“How the Supreme Court Could Affect Voting Rules on Election Day”

NYT:

A Texas lawsuit over the mailing of absentee ballots to everyone over 65 but no one else. A Nevada case on whether to count mail ballots that lack postmarks. A Florida lawsuit over the right of former felons to vote.

Any number of legal battles over the rules for the Nov. 3 election could wind up this fall before a Supreme Court whose liberal minority was further diminished by the death on Friday of Justice Ruth Bader Ginsburg. And any Supreme Court ruling in some of those cases could resonate nationwide, influencing similar suits filed in other jurisdictions.

But whether Justice Ginsburg’s death could shape the outcome of the presidential race is no simple question, some experts on election law said on Monday. Her loss shifts further to the right a court that already took a largely conservative stance on questions of voting rights and election procedures, especially when Election Day is close.

Absentee and early voting in the general election are already underway in some states, and Justice Ginsburg’s death has made the court itself a central issue in the most bitterly partisan presidential race in memory. And that makes it less clear that the justices would want to risk fanning those partisan fires by taking on cases where its rulings might be seen as overtly political, some election scholars said.
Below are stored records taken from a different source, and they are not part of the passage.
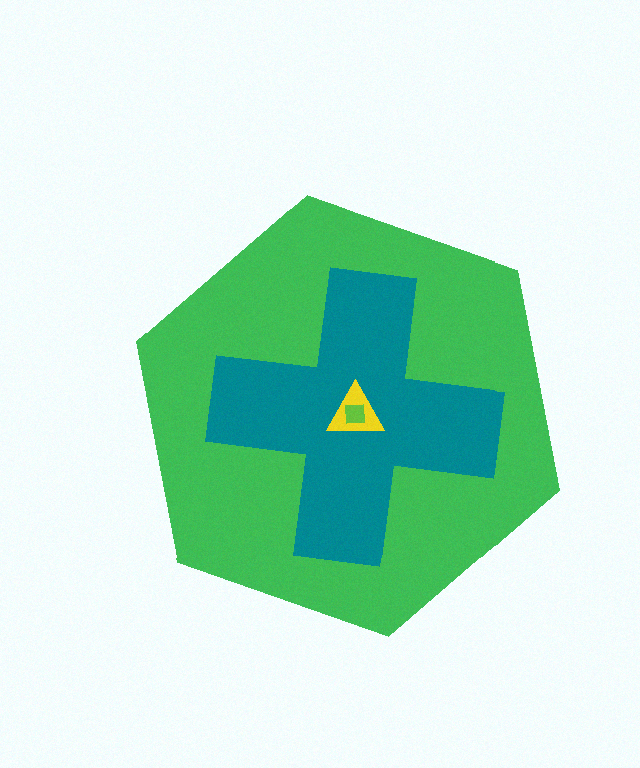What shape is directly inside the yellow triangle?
The lime square.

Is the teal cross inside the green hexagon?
Yes.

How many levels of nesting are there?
4.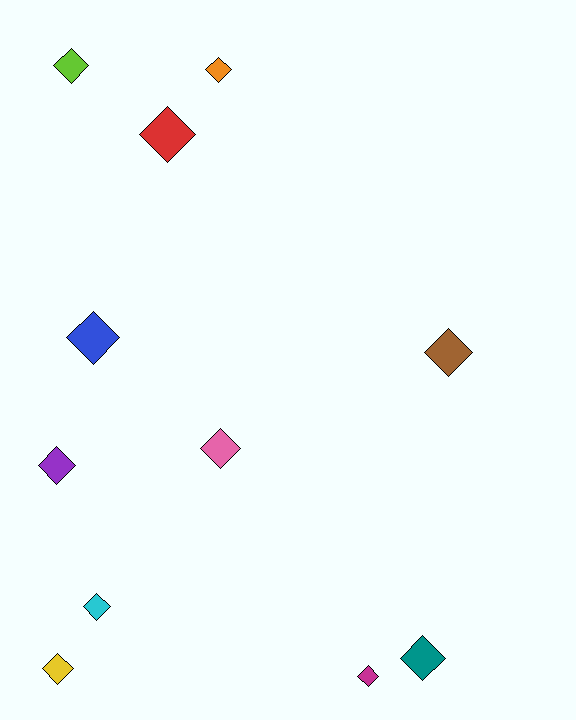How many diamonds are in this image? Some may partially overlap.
There are 11 diamonds.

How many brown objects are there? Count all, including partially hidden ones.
There is 1 brown object.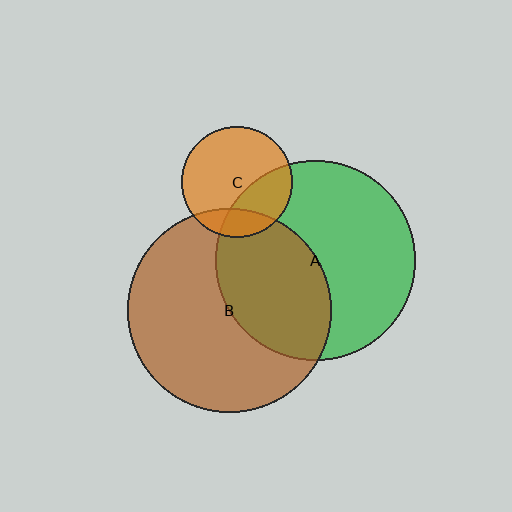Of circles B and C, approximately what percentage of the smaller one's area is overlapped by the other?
Approximately 20%.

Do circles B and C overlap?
Yes.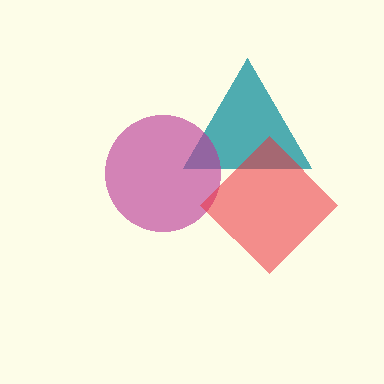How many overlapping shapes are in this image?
There are 3 overlapping shapes in the image.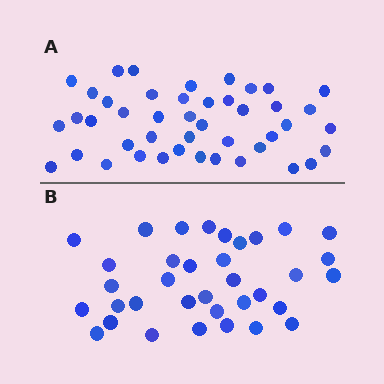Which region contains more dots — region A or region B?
Region A (the top region) has more dots.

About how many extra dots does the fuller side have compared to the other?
Region A has roughly 8 or so more dots than region B.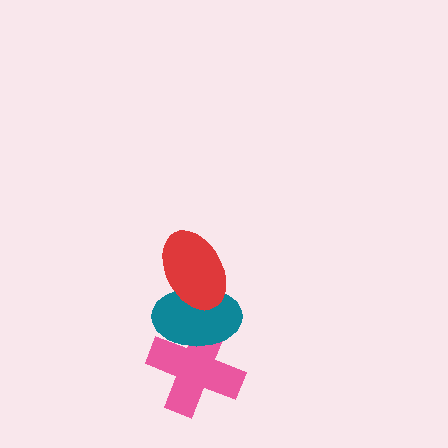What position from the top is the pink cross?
The pink cross is 3rd from the top.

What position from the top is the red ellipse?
The red ellipse is 1st from the top.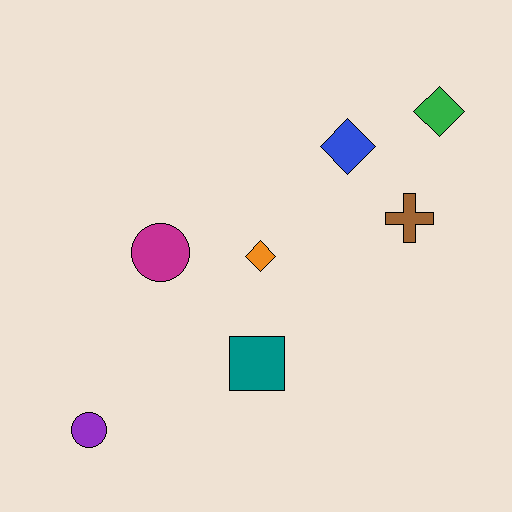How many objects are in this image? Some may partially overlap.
There are 7 objects.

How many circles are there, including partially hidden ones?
There are 2 circles.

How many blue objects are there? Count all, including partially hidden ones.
There is 1 blue object.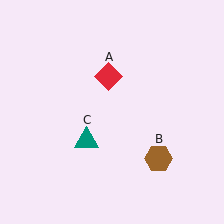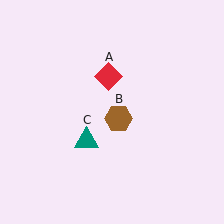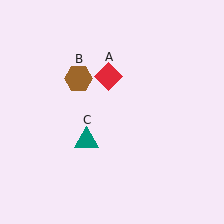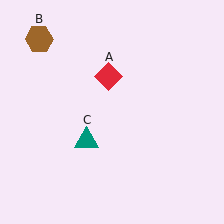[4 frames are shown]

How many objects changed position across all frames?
1 object changed position: brown hexagon (object B).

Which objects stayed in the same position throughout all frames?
Red diamond (object A) and teal triangle (object C) remained stationary.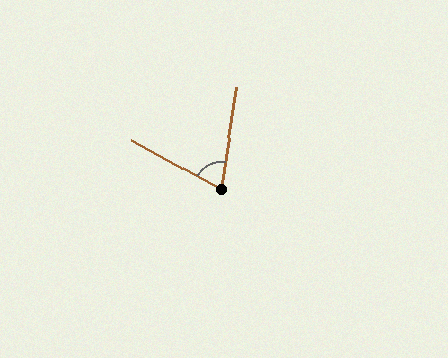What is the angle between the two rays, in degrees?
Approximately 70 degrees.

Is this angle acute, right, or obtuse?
It is acute.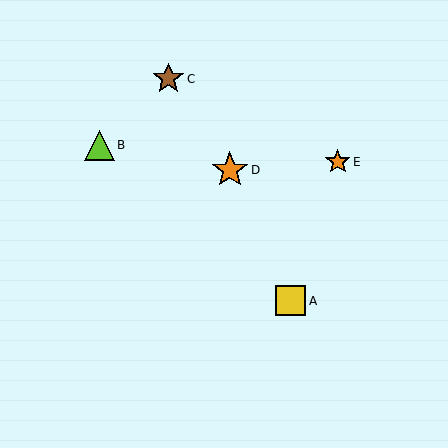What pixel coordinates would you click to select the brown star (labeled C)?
Click at (168, 79) to select the brown star C.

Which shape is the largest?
The yellow square (labeled A) is the largest.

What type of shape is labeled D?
Shape D is an orange star.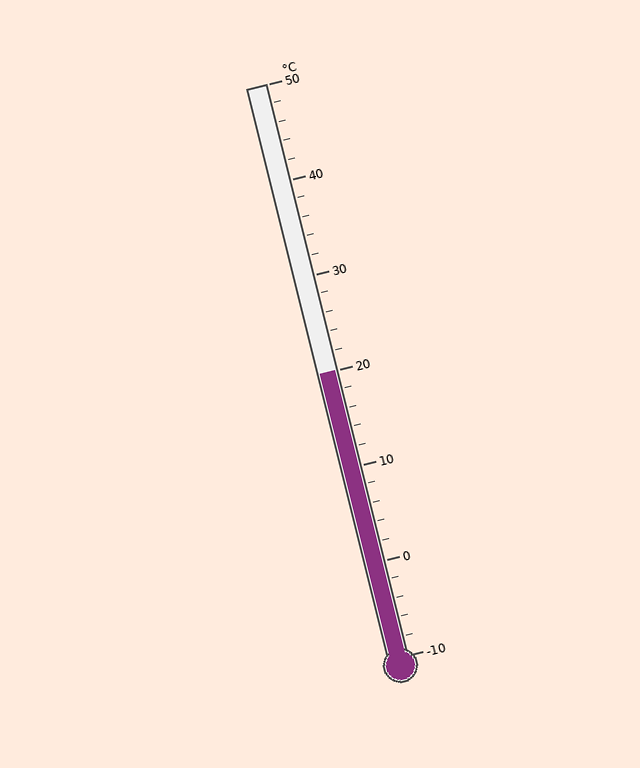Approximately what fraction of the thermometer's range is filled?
The thermometer is filled to approximately 50% of its range.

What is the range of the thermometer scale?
The thermometer scale ranges from -10°C to 50°C.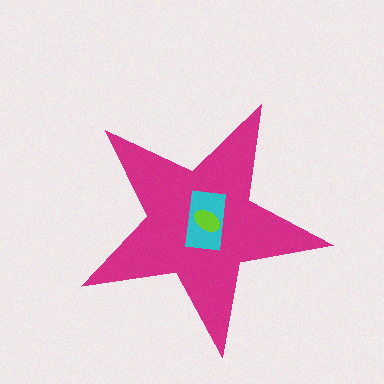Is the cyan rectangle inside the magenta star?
Yes.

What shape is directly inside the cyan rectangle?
The lime ellipse.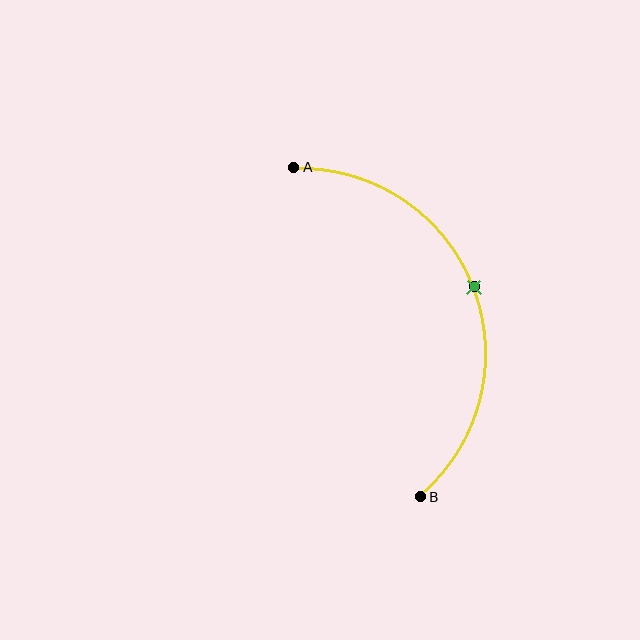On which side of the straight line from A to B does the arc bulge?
The arc bulges to the right of the straight line connecting A and B.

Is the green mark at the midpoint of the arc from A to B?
Yes. The green mark lies on the arc at equal arc-length from both A and B — it is the arc midpoint.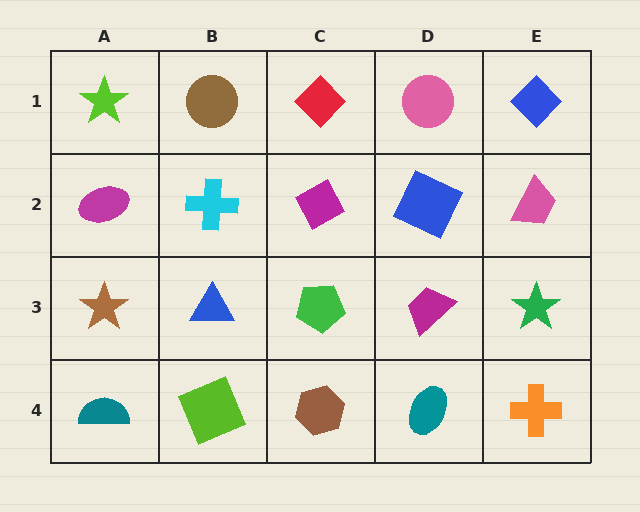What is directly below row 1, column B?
A cyan cross.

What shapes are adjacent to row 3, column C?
A magenta diamond (row 2, column C), a brown hexagon (row 4, column C), a blue triangle (row 3, column B), a magenta trapezoid (row 3, column D).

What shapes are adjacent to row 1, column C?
A magenta diamond (row 2, column C), a brown circle (row 1, column B), a pink circle (row 1, column D).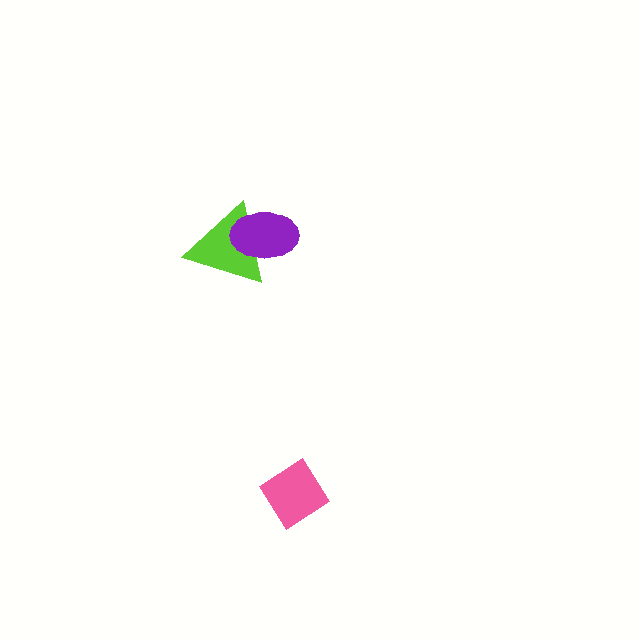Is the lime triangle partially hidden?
Yes, it is partially covered by another shape.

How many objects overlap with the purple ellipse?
1 object overlaps with the purple ellipse.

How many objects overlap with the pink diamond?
0 objects overlap with the pink diamond.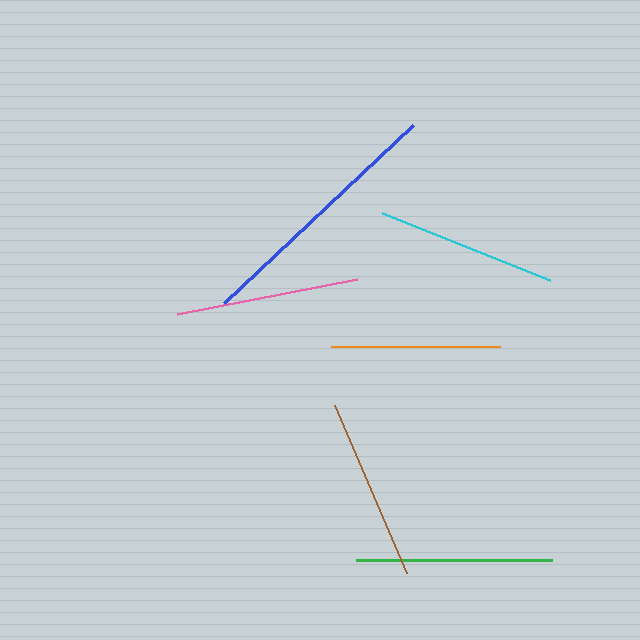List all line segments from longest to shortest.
From longest to shortest: blue, green, pink, brown and cyan (about equal), orange.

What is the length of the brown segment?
The brown segment is approximately 183 pixels long.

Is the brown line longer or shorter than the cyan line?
The brown and cyan lines are approximately the same length (about 183 and 181 pixels).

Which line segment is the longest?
The blue line is the longest at approximately 259 pixels.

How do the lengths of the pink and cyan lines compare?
The pink and cyan lines are approximately the same length.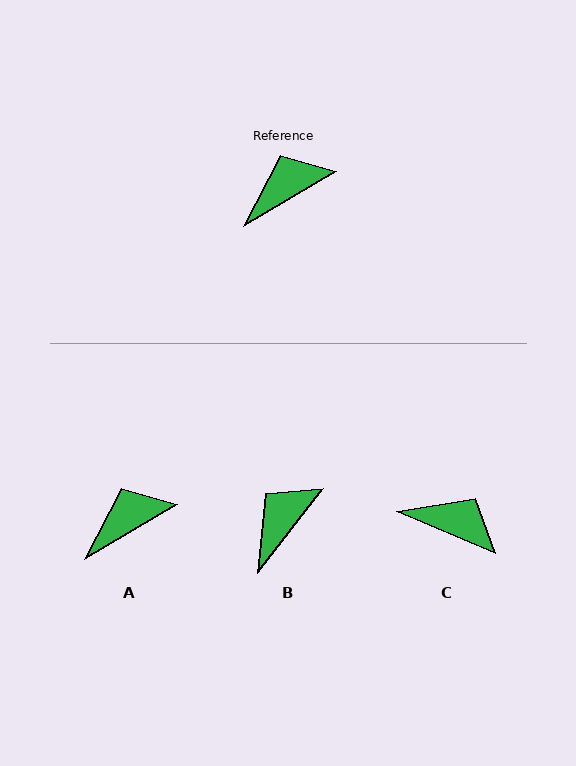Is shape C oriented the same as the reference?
No, it is off by about 54 degrees.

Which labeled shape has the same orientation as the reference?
A.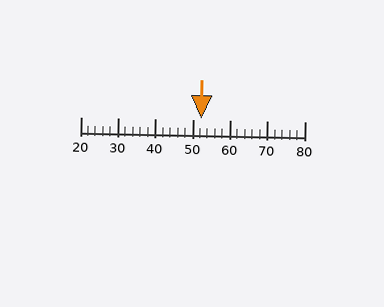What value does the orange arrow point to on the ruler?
The orange arrow points to approximately 52.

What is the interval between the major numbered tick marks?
The major tick marks are spaced 10 units apart.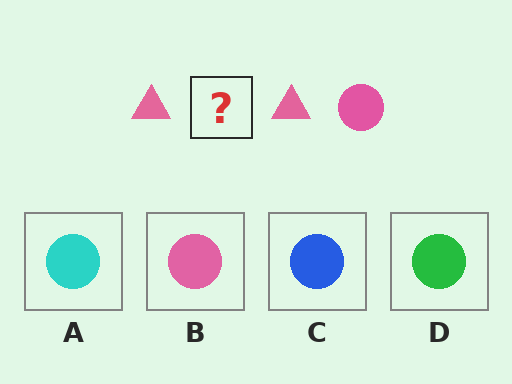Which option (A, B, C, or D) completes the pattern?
B.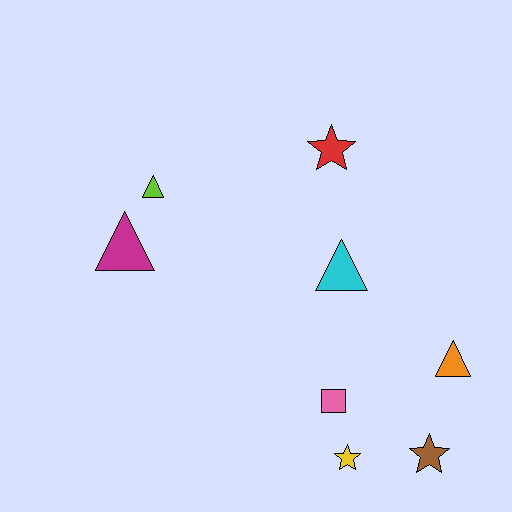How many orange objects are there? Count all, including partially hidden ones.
There is 1 orange object.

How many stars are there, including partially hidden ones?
There are 3 stars.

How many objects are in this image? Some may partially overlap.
There are 8 objects.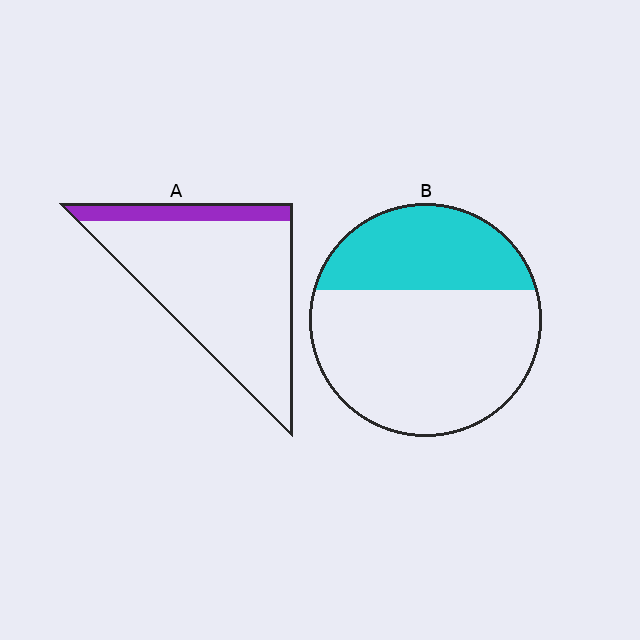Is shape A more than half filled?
No.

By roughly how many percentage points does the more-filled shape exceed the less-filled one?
By roughly 20 percentage points (B over A).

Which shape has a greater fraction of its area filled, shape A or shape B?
Shape B.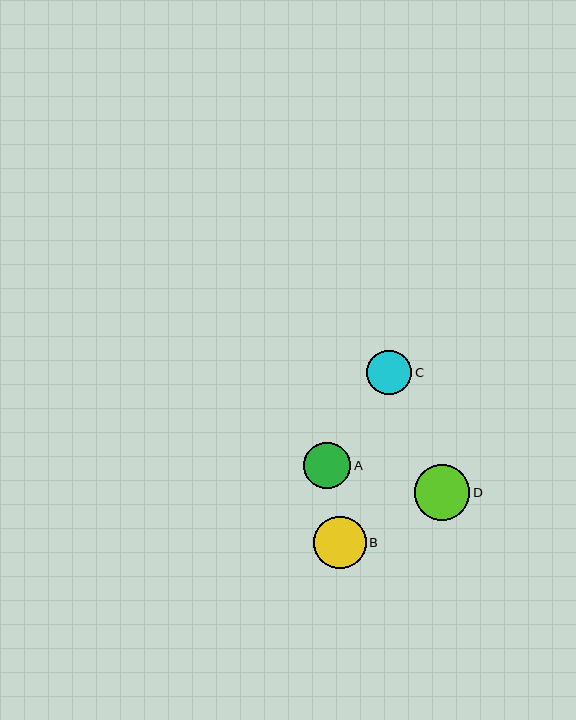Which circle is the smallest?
Circle C is the smallest with a size of approximately 45 pixels.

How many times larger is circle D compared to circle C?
Circle D is approximately 1.2 times the size of circle C.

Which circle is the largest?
Circle D is the largest with a size of approximately 56 pixels.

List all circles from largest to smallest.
From largest to smallest: D, B, A, C.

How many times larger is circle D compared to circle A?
Circle D is approximately 1.2 times the size of circle A.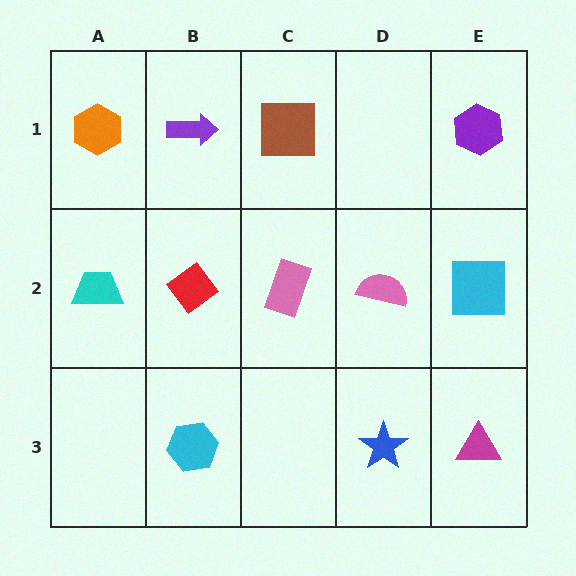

“I think Chief Justice Roberts is very sensitive to perceptions of the legitimacy of the court,” Nathaniel Persily, a Stanford University law professor and an expert on constitutional and election law, said of John G. Roberts Jr. “Whether it’s deciding to take a case, or how they end up deciding it, he knows that if it’s seen as breaking along partisan lines or taking advantage of the death of Justice Ginsburg, that is a real threat” to the Supreme Court’s public standing.